Denn der Vater richtet auch niemand, sondern das ganze Gericht hat er dem Sohn gegeben.
Jh 5,21 Denn wie der Vater die Toten auferweckt und lebendig macht, so
macht auch der Sohn lebendig, welche er will. 5,22 Denn der Vater richtet auch niemand, sondern
das ganze Gericht hat er dem Sohn gegeben, 5,23 damit alle den Sohn ehren, wie sie den Vater
ehren. Wer den Sohn nicht ehrt, ehrt den Vater nicht, der ihn gesandt hat. 5,24 Wahrlich,
wahrlich, ich sage euch: Wer mein Wort hört und glaubt dem, der mich gesandt hat, der hat ewiges
Leben und kommt nicht ins Gericht, sondern er ist aus dem Tod in das Leben übergegangen.
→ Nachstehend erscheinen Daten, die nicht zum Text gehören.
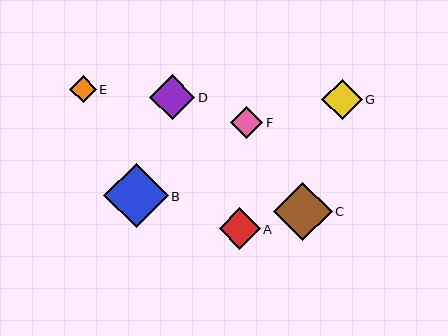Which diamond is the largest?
Diamond B is the largest with a size of approximately 64 pixels.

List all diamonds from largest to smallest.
From largest to smallest: B, C, D, A, G, F, E.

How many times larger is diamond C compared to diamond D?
Diamond C is approximately 1.3 times the size of diamond D.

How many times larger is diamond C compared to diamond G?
Diamond C is approximately 1.4 times the size of diamond G.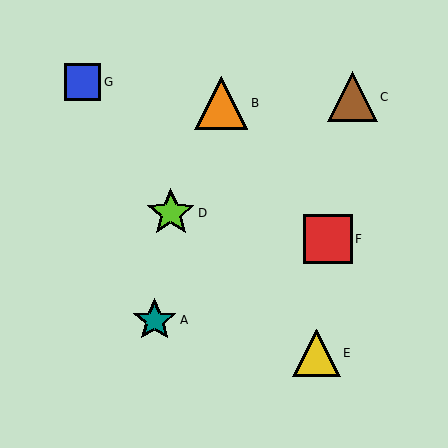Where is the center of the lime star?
The center of the lime star is at (171, 213).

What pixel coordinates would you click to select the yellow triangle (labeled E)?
Click at (316, 353) to select the yellow triangle E.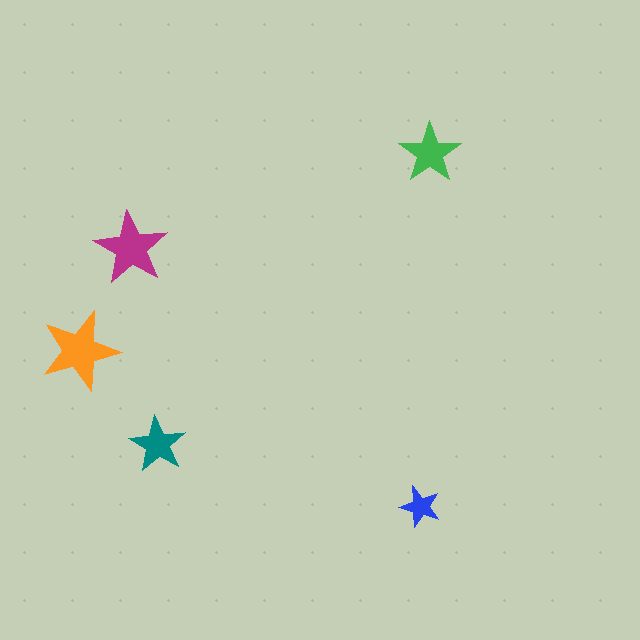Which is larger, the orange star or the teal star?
The orange one.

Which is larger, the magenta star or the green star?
The magenta one.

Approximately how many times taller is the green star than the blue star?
About 1.5 times taller.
Jh
5,21-24;
Und wenn weiter oben die falsche Lehre einer "Prädestination" – also die Vorauserwählung des Menschen durch Gott zum ewigen Leben oder zur ewigen Verdammnis – erwähnt wurde, so erkennen wir hier ein ganz ähnliches Schema: Wie man dort meint, dass der Mensch seine Zukunft ohne jede Eigenleistung bereits "in der Tasche" hätte und es keiner weiteren Anstrengung bedarf, glaubt man hier, dass Christus sein Leben auf Erden zwar in menschlicher Gestalt gelebt hat, aber durch seine göttliche Geburt den menschlichen Niederungen gar nicht ausgesetzt war. Diese Sicht entspricht der Lehre der "christlichen Gnosis", von deren Vertreter die ersten christlichen Gemeinden stark bedrängt wurden. Werner de Boor geht in seiner "Erklärung zu den Johannesbriefen" (Wuppertaler Studienbibel, S 109f), beim Kommentar zu 1Jh 4,2-3, im Detail auf diesen Umstand ein.
Und jeder Geist, der Jesus nicht bekennt, ist nicht aus Gott. Und dies ist der Geist des Antichristen.
1Jh 4,2 Daran erkennt ihr den Geist Gottes: Jeder Geist, der Jesus
Christus als den im Fleisch gekommenen bekennt, ist aus Gott. 4,3 Und jeder Geist, der den
Jesus nicht bekennt, ist nicht aus Gott. Und dies ist der Geist des Antichristen, von dem ihr
gehört habt, dass er kommt, und jetzt ist er bereits in der Welt. 1Jh 4, 2- 3;
Dazu schreibt Werner de Boor:
"Wir werden mit diesem Satz des Johannes: ‘Jeder Geist, der Jesus
Christus als den im Fleisch gekommenen bekennt, ist aus Gott’ erst einmal wenig anfangen
können. Die Gemeinde damals horchte sofort auf! Sie wurde bedrängt von Werbern einer ‘christlichen
Gnosis’. In diesen großen, religiösen Systemen wurde natürlich auch von ‘Christus’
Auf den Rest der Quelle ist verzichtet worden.